Anti-luteolytic activity and serum progesterone levels after brIFN-τ delivery via hydrogel in cattle. (A) Scheme of progesterone assay in cows. (B) Transrectal ultrasound evaluation of cows from groups 1, which used microparticles/hydrogel without brIFN-τ, 2 (brIFN-τ microencapsulated with hydrogel), and 3 (non-encapsulated brIFN-τ plus, hydrogel). Visible implant in uterine horn (red arrow); uterine horn (green circle); anechoic center of the uterine horn, indicating the absence of solid contents (green arrow).
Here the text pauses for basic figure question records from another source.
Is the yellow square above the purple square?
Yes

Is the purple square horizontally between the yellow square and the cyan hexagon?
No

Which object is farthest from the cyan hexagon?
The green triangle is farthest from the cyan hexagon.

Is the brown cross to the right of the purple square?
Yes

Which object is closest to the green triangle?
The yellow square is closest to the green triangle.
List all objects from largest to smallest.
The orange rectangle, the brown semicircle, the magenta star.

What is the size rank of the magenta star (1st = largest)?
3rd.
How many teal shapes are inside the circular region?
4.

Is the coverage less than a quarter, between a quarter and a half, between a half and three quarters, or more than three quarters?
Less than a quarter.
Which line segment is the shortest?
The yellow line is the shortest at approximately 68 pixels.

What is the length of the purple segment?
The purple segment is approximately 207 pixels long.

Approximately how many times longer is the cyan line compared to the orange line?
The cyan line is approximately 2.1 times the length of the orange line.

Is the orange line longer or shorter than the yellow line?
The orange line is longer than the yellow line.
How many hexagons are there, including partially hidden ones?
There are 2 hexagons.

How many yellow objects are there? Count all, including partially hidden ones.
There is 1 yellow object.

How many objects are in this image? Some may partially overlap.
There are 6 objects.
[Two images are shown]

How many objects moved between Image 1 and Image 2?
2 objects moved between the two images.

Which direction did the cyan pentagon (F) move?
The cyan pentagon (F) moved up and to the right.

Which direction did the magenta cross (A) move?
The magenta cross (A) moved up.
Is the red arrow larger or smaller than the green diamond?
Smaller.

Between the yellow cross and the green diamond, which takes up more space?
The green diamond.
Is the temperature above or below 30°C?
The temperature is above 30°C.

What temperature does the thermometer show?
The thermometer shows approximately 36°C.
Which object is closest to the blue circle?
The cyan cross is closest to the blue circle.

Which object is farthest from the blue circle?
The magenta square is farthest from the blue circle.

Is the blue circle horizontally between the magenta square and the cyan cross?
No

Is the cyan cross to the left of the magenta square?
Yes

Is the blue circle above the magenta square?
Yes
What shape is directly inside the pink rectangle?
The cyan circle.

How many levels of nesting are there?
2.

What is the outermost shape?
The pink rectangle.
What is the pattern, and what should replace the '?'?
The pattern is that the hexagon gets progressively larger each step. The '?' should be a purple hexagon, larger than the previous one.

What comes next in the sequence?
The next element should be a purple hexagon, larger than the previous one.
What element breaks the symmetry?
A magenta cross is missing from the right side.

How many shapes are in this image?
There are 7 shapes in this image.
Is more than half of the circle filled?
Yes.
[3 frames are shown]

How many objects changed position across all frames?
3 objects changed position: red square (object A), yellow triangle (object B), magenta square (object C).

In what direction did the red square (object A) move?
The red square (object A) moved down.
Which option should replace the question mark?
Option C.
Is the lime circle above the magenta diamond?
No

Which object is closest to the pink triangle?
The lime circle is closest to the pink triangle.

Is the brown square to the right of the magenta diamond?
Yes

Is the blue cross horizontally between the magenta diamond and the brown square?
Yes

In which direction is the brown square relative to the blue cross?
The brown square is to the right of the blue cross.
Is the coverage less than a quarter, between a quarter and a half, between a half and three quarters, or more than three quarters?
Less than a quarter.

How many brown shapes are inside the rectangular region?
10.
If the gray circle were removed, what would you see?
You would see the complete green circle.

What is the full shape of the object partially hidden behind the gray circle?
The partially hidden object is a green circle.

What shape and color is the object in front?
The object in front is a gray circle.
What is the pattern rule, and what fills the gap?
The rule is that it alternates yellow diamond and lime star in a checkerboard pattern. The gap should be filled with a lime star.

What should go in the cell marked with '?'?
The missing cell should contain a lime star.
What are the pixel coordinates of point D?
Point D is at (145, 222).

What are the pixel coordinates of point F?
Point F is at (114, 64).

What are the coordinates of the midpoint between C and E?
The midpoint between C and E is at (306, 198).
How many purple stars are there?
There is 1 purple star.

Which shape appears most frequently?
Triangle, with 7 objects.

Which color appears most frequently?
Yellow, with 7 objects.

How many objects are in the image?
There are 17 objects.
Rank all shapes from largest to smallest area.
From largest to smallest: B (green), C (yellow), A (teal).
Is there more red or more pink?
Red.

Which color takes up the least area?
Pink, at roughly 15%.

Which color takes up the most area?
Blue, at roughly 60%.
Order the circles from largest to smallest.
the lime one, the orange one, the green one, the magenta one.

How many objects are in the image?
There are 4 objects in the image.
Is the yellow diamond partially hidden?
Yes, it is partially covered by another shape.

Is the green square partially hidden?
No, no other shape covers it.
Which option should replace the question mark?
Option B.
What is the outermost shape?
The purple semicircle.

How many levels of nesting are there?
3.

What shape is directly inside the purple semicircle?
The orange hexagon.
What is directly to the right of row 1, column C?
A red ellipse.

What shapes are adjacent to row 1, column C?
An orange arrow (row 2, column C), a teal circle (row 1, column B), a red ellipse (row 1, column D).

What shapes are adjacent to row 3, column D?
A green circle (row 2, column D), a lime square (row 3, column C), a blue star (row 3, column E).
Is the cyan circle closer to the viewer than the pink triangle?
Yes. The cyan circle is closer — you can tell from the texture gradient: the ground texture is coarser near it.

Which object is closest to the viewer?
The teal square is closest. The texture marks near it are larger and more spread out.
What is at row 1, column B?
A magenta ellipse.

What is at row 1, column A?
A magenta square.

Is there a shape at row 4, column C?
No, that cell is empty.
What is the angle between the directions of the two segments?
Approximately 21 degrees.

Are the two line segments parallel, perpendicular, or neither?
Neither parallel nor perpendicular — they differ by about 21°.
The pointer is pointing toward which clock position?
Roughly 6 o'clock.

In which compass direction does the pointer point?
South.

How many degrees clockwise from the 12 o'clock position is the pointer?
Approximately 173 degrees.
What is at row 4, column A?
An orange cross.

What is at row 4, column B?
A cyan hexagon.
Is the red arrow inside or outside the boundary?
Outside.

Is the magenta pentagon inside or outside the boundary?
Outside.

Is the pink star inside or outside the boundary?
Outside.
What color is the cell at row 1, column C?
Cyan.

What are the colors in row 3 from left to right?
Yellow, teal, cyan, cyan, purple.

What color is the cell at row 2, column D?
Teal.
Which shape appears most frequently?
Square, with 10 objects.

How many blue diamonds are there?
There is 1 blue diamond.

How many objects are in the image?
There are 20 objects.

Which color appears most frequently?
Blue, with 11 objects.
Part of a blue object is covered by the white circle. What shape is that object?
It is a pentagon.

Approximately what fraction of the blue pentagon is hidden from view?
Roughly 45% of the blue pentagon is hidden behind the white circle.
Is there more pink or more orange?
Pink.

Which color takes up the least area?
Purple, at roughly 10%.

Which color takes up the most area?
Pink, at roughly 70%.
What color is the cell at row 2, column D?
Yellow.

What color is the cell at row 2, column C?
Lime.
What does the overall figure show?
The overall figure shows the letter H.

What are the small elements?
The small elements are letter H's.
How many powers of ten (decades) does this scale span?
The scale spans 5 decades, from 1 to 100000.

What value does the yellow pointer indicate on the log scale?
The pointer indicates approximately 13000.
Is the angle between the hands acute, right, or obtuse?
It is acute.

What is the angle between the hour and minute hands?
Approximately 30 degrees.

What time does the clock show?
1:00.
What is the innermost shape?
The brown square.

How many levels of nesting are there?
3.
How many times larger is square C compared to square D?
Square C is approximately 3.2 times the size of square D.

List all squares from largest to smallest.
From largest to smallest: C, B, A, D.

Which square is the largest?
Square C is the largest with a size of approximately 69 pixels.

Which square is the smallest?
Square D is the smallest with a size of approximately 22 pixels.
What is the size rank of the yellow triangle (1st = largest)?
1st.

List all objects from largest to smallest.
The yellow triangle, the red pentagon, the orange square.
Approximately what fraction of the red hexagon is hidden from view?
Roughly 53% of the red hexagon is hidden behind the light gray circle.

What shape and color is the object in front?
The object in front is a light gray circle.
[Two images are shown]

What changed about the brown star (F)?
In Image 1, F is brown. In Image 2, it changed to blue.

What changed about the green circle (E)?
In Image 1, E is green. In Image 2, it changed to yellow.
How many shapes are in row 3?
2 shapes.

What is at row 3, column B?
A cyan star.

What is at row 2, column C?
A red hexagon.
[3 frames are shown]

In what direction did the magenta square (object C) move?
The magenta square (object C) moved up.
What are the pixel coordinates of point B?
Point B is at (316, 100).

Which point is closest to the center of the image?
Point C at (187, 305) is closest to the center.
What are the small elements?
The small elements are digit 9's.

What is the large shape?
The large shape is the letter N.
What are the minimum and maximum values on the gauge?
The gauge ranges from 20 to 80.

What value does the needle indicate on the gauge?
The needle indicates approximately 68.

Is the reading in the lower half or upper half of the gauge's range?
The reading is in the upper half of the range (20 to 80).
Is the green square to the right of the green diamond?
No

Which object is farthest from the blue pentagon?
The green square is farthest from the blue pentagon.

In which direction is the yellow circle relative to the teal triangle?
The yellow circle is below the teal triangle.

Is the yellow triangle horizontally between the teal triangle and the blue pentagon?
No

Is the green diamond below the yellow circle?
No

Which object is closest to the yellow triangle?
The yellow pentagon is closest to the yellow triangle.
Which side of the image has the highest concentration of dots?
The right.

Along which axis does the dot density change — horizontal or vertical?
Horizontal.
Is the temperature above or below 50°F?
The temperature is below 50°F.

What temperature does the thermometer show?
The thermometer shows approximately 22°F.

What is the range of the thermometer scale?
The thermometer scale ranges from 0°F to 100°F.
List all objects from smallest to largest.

Ultrasonograph Mindray^®, DP50-Vet, linear probe 8.5 MHz. (C) Mold used to generate semi-solid matrix (hydrogel) and hydrogel examples. Sample of implant length (4 cm) (0.3 cm diameter). (D) Progesterone (P4) levels in the three groups: control, brIFN-τ micro/hydrogel, and brIFN-τ hydrogel (nonencapsulated). The levels of P4 on day 19 stand out, with significant differences between brIFN-τ micro/hydrogel concerning the control group. Data were statistically analyzed using one-way analysis of variance and Dunnett’s post-test (*** p < 0.001 and ** p < 0.01).